The 8-time U.S. National XC Ski Champion and 2006 Winter Olympian dominated just about every phase of today’s race – posting the fastest bike, run, and ski splits. Only Myriam Guillot from France, the XTERRA Winter European Champ, had a better snowshoe time.
Amateur racer Brandyn Roark Gray had a brilliant bike and was just 30 seconds behind Dussault heading into the snowshoe, but by the run Brandyn dropped to third and Lisa Isom moved into second, but still nearly four minutes behind Dussault.
In the end Dussault finished nearly 15 minutes ahead of Isom, with long-time XTERRA pro Jenny Tobin in third, Guillot in fourth, and Jari Kirkland in fifth.
Scheefer, Colonna Win Amateur Titles
Caroline Colonna (40-49) from Taos, New Mexico won the overall amateur women’s division for the second year in a row while randonnée specialist Travis Scheefer (20-29) from Crested Butte, Colorado won the men’s overall amateur title.

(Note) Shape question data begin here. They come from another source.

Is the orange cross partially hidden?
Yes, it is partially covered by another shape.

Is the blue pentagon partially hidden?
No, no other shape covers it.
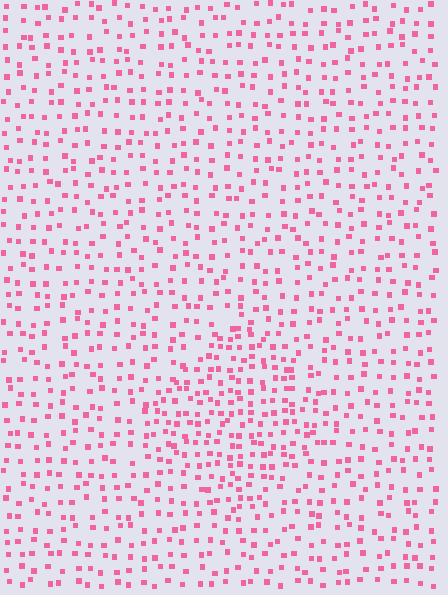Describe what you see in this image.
The image contains small pink elements arranged at two different densities. A diamond-shaped region is visible where the elements are more densely packed than the surrounding area.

Jan Eitel (30-39) from Moscow, Idaho was the only repeat winner among amateur men. Eric Black (40-49), Kevin Deighan (50-59), and John Campbell (60-69) also claimed XTERRA Winter World titles. Brandyn Roark Gray from Aztec, NM won the women’s 20-29 division, while Amber Mounday (30-39) became the first local Ogden female to win an XTERRA Winter World title.

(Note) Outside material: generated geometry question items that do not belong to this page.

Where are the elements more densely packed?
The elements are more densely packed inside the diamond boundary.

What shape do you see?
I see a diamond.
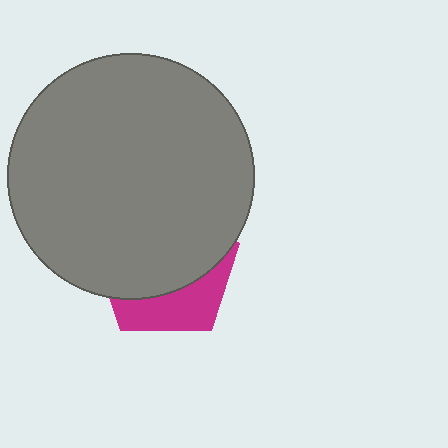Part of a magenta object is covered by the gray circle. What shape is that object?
It is a pentagon.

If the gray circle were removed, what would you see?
You would see the complete magenta pentagon.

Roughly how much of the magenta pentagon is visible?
A small part of it is visible (roughly 33%).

Four-time XTERRA off-road triathlon national champ (3-time World Champ) Cindi Toepel won the women’s 50-59 division while her husband Circ was second in the 50-59 division. Those two were honored with the “Mr. and Mrs. XTERRA” award given annually to those who best exemplify the camaraderie, commitment, challenge, discovery and style that is the essence of XTERRA.
From Maui to Utah – The Fire and Ice Award
A special Fire and Ice award was presented to the men’s and women’s pro and amateur racers with the fastest combined times from the 2008 XTERRA World Championship off-road triathlon in Maui and today’s XTERRA Winter World Championship here in Utah. Brian Smith won the men’s pro award for the second year running, as did Caroline Colonna with the women’s amateur award. New to the Fire and Ice club are women’s pro Jenny Tobin and men’s amateur Greg Abrahamson.